Skip to main content

Audition Information

Auditions are open to all registered students in the Vanderbilt community. Directors usually post requirements for auditions on the greenroom board. You may stop by the Theatre's office in Neely Auditorium to read a copy of the script in the days before the audition. You may also contact the office with any additional questions or to set up an appointment to speak with a director personally.

VUT also welcomes the participation of any student on crews for scenery, lighting, costume, makeup, properties, sound, stage management, and house management. Contact us to see what opportunities are available.
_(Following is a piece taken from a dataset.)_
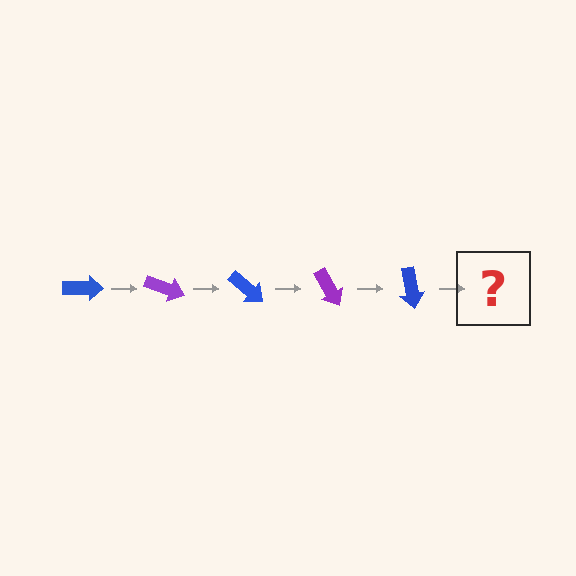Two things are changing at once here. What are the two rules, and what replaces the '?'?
The two rules are that it rotates 20 degrees clockwise each step and the color cycles through blue and purple. The '?' should be a purple arrow, rotated 100 degrees clockwise from the start.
Auditions take place on the main floor of Neely Auditorium. Dress so that you can move comfortably and relax - we usually try to have some fun.

Spring 2020 Auditions 

Uncle Vanya
By Anton Chekhov

Directed by Jaclynn Jutting, Coe Artist-in-Residence


Auditions: Friday, December 6, 10:30am-12:30pm.
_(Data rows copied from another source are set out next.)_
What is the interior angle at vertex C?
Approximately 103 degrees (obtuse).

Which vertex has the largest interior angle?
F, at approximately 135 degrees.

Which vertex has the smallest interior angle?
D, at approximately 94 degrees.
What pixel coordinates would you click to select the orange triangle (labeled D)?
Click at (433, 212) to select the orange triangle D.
Callbacks: Friday, December 6, 1:39-3:30pm.

Rehearsal Dates: Tuesday, January 7 - Thursday, February 13.
4 weeknights per week and Sunday afternoon.
Actors won't be called the entire time, but rather for the scenes when their scenes are being rehearsed.

Tech/Dress Rehearsal Dates:
February 9: Noon-11pm
February 10-13: 6-11pm

Performance Dates:
February 14, 15, 21, & 22 at 8pm
February 16 at 2pm
February 20 at 7pm

About the Play:
Sex and politics wreak havoc on a Russian estate as a long-absent father returns to his secluded estate with his young wife, sending a ripple effect through the family.  Tensions rise as romantic jealousies and old family bitterness brew, threatening to split the household.  Written in 1899, Chekhov’s Uncle Vanya explores the simmering tensions between ideologically opposed countrymen, multiple generations and lovers longing to escape a life’s disappointments in another’s arms.  In an exciting new translation by the young, American Annie Baker, Uncle Vanya asks what could entrap us, both then and now?

The Audition Process 
Sides will be prepared and distributed in advance for the auditions and callbacks.  Actors are welcome to choose the side (and character) that they’d like to audition with and for.  There will also be a brief physical warm-up at the audition, please come prepared to move.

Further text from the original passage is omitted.